2013

Kunst und Politik im Atelier: Flonheimer Ateliergespräche | 24.05.2013 17:00h

Neue Flonheimer Ateliergespräche der LMK, LPB und Atelier Linke beginnen am 24. Mai 2013 um 17 h / Die ersten Gäste sind Alexander Kluge und Markus Beckedahl


Am Freitag, dem 24 Mai 2013 um 17.00 h, beginnt die neue Reihe „Flonheimer Ateliergespräche“, die Prof. Eberhard Linke zusammen mit der Landeszentrale für politische Bildung (LPB) und der Landeszentrale für Medien und Kommunikation (LMK) Rheinland-Pfalz durchführt.

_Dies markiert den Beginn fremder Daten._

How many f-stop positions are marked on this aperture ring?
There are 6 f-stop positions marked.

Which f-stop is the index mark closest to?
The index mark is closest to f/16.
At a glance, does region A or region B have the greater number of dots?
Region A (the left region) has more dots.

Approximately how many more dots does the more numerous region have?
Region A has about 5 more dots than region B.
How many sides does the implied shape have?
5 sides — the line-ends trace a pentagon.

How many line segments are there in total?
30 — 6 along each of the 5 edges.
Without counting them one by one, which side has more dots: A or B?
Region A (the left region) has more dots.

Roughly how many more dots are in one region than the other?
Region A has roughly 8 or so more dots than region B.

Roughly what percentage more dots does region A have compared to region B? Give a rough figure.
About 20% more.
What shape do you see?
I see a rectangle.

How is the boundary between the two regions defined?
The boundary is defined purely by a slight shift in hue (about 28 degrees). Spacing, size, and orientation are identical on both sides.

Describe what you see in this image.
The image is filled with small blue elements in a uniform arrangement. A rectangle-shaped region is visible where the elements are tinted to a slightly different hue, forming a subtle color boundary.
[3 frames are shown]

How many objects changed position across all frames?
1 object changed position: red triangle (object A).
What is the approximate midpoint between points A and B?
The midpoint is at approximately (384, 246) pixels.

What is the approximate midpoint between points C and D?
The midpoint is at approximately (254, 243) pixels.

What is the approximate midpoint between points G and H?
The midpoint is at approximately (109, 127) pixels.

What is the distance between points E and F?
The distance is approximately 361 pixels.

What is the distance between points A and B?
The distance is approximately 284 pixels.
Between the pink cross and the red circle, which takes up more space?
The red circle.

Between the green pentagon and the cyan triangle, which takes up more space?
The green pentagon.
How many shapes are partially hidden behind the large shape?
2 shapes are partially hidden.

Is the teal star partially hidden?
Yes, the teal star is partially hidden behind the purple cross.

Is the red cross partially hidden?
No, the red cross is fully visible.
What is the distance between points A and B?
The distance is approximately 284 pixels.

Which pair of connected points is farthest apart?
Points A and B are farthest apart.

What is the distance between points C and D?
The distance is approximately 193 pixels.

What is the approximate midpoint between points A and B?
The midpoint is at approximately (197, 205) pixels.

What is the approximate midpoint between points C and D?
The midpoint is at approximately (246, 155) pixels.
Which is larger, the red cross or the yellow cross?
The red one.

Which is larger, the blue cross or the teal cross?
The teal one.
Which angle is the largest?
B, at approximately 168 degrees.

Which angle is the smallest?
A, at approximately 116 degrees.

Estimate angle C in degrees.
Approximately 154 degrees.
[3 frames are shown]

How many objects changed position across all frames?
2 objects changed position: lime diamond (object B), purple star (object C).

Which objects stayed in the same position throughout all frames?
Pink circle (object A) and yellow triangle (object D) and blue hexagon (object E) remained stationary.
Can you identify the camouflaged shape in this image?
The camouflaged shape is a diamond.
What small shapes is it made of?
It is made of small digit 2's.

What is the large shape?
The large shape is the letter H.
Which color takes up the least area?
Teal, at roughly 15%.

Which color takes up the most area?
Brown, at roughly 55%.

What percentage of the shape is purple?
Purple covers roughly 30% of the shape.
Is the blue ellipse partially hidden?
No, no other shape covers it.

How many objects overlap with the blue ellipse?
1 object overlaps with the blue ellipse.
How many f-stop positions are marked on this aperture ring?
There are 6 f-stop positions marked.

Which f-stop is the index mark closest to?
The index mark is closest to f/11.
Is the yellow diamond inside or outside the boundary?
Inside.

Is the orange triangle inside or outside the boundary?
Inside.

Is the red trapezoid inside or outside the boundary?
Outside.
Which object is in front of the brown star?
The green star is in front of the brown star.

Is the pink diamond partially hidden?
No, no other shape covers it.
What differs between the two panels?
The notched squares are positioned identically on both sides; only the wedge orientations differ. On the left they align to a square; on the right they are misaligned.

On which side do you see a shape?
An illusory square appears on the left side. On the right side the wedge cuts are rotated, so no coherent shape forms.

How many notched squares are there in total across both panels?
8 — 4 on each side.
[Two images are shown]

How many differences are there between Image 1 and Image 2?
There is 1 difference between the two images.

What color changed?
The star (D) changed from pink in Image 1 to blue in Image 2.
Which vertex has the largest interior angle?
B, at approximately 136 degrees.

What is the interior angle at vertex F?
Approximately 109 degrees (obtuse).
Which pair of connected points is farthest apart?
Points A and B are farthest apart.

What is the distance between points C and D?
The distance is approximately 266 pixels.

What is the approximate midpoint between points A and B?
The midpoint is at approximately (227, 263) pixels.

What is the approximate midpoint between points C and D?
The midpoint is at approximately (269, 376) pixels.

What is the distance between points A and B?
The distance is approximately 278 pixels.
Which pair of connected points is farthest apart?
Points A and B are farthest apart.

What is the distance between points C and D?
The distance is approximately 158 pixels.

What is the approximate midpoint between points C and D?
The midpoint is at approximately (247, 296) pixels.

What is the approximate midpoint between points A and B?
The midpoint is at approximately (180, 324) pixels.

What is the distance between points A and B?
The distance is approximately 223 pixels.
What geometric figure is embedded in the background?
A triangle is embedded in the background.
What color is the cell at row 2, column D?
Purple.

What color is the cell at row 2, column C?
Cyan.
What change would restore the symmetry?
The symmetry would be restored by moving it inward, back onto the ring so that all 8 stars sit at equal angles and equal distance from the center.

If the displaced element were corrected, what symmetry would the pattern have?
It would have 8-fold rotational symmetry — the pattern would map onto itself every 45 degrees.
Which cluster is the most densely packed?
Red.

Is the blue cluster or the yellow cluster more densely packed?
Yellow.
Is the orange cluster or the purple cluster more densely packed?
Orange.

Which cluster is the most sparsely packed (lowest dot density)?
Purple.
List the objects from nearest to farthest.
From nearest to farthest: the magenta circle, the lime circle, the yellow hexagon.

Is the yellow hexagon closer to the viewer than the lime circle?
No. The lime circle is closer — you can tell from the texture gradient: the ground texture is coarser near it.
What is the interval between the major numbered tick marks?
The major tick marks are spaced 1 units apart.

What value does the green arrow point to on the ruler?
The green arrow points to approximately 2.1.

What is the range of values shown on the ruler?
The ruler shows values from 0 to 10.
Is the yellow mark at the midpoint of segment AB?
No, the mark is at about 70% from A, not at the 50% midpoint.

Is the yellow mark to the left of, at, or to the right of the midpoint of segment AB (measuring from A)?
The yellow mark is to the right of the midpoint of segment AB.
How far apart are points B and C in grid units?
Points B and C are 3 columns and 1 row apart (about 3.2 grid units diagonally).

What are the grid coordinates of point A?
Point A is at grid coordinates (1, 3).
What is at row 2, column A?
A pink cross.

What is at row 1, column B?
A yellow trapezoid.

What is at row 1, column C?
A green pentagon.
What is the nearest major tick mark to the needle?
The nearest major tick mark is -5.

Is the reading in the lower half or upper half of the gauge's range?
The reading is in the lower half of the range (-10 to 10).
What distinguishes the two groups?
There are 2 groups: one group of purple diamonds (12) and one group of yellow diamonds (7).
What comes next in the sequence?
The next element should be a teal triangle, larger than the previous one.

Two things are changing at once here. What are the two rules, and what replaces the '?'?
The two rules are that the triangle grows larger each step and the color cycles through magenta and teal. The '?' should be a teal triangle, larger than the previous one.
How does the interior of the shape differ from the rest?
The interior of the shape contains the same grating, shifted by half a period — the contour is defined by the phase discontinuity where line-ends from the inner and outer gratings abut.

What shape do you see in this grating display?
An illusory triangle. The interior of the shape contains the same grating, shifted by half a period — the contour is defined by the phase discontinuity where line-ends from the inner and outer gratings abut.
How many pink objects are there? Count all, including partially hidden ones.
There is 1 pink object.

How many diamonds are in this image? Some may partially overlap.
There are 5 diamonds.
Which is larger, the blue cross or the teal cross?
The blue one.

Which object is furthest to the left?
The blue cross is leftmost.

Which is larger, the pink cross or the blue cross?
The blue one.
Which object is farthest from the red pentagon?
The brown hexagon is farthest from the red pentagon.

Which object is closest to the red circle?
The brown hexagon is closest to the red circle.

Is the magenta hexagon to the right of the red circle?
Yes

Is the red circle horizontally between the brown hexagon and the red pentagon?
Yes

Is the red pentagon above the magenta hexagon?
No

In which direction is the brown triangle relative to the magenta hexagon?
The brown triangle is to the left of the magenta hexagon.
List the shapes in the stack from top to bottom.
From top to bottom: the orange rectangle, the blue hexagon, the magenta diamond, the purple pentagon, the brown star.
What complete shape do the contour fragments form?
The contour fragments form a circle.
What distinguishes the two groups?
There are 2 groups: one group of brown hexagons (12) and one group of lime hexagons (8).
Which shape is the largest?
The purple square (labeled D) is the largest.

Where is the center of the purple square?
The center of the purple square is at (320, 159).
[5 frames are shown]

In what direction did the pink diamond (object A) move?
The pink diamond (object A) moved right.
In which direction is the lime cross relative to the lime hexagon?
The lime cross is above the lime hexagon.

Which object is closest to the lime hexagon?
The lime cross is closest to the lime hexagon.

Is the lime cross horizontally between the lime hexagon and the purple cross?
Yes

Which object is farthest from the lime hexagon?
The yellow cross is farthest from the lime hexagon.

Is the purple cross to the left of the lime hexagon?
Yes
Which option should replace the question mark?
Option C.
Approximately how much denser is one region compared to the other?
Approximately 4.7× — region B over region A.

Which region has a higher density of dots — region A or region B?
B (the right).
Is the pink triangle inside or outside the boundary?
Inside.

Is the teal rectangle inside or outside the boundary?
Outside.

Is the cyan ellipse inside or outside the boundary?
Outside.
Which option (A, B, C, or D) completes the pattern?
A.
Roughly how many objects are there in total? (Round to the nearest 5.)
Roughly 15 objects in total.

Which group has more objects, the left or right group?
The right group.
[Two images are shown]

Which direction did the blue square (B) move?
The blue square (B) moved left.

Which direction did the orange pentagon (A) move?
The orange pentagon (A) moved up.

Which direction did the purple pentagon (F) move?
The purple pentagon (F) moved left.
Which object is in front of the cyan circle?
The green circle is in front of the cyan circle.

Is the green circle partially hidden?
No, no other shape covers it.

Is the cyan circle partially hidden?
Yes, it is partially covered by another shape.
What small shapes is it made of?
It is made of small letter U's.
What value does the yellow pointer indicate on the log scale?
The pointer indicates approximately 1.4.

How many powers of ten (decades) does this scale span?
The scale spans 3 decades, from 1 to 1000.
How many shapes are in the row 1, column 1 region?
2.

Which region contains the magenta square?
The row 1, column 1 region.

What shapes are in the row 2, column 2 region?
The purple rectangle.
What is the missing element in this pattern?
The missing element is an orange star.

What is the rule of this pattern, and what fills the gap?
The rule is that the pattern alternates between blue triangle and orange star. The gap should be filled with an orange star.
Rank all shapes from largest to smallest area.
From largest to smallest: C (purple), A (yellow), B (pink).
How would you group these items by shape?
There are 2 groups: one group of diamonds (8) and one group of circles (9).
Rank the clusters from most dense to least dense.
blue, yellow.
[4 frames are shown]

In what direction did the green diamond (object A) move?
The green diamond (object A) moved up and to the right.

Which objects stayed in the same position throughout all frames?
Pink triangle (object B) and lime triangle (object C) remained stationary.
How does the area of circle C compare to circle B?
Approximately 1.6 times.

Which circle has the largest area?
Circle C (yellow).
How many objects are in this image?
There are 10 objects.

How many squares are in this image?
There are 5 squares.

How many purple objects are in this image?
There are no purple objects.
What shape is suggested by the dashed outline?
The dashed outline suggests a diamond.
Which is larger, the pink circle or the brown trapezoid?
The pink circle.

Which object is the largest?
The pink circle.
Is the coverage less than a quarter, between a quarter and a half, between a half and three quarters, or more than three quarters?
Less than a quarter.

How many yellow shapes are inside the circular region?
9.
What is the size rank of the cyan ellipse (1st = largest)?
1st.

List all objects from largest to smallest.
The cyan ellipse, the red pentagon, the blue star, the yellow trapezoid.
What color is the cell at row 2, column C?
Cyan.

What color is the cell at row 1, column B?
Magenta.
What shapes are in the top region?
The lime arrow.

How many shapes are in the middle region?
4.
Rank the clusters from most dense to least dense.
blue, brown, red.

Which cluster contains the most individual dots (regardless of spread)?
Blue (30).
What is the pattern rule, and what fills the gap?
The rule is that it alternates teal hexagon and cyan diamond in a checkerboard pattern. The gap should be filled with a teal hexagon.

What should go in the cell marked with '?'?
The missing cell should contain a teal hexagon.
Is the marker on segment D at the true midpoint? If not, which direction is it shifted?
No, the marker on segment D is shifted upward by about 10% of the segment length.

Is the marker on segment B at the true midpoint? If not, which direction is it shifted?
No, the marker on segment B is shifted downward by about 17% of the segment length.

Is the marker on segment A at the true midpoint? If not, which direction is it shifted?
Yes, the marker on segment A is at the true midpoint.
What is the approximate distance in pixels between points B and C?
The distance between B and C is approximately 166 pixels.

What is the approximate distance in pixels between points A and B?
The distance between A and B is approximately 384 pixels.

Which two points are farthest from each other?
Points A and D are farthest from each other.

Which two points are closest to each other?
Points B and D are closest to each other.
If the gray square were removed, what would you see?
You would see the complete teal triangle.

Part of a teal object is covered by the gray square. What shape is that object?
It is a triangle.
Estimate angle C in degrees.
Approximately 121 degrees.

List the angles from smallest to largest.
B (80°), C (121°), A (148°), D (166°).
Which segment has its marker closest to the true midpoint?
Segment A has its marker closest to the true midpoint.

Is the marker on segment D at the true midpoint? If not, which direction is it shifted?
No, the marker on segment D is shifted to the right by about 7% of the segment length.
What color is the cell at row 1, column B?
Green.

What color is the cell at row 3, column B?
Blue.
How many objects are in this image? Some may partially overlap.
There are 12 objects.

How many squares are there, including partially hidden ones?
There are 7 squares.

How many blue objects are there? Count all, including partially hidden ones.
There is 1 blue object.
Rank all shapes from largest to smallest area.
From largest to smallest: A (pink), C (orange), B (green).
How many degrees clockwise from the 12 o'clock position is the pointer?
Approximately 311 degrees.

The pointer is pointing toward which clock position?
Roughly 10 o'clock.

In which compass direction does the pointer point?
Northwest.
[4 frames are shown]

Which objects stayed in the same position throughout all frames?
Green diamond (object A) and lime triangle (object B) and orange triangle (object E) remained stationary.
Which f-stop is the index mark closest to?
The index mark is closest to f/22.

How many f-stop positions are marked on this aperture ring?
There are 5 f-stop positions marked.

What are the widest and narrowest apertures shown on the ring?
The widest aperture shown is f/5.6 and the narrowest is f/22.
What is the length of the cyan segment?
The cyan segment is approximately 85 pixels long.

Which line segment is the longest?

In der ersten Runde zum Thema „Mediengenerationen im Dialog – Von der Filmproduktion zur Produser-Kultur“ sind Alexander Kluge (Filmemacher und Autor) und Markus Beckedahl (Blogger, netzpolitik.org) zu Gast. Im Atelier Linke (Flonheim, Erbes-Büdesheimer Str.7) geht es um die weitgehende Aufhebung der traditionellen Trennung zwischen Produzenten (producer) und Nutzer (user) in den neuen Medien. Es moderiert Cathérine Kipp, ZDF.

 

Alexander Kluge,

geboren 1932 in Halberstadt, promovierte 1956 über die "Universitäts-Selbstverwaltung" zum Dr. jur. Er war juristischer Berater des Frankfurter Instituts für Sozialforschung und Vertrauter von Theodor W. Adorno. Kluge, Schriftsteller und Filmemacher, erhielt 1966 als erster Deutscher nach dem Krieg den Silbernen Löwen bei den Filmfestspielen in Venedig.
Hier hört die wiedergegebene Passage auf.